Big Data IoT Revolution has Embraced Even the Oldest of Industries
The last decade proved that Big Data is indeed the future. Every industry is pursuing it. From the auto industry to farming, we are seeing an acceleration of generated data that is tucked away into massive Data Lakes.
The automobile revolution, including continuous auto-health monitoring, one-push driver assistance, and fully connected cars, is pushing the frontier of data collection. New cars produced around 2020 will on average produce over four terabytes of data every day. Dealing with this massive amount of data will challenge and completely revolutionize the big data technology stack.

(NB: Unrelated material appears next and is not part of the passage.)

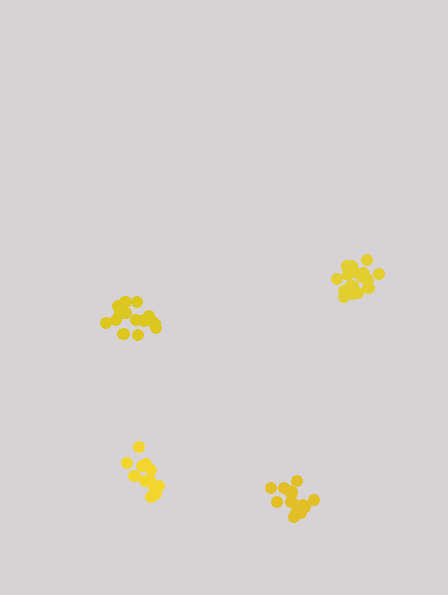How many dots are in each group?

This growth in Big Data is not only restricted to consumer technologies; agriculture is going through a revolution in the area of Internet of Things (IoT). Sensors and actuators all across the already industrialized farm lands are producing thousands, if not millions of data measurements every second. The fight is on to revolutionize the experience of a farmer as more companies are pouring billions of dollars in ‘Big Ag Big Data’ research. From auto-piloted drones to deliver pesticides, to weather-proofed buried sensors giving second-by-second updates on the micro climate where plants grow, the Big Data IoT revolution has completely embraced even the oldest of industries.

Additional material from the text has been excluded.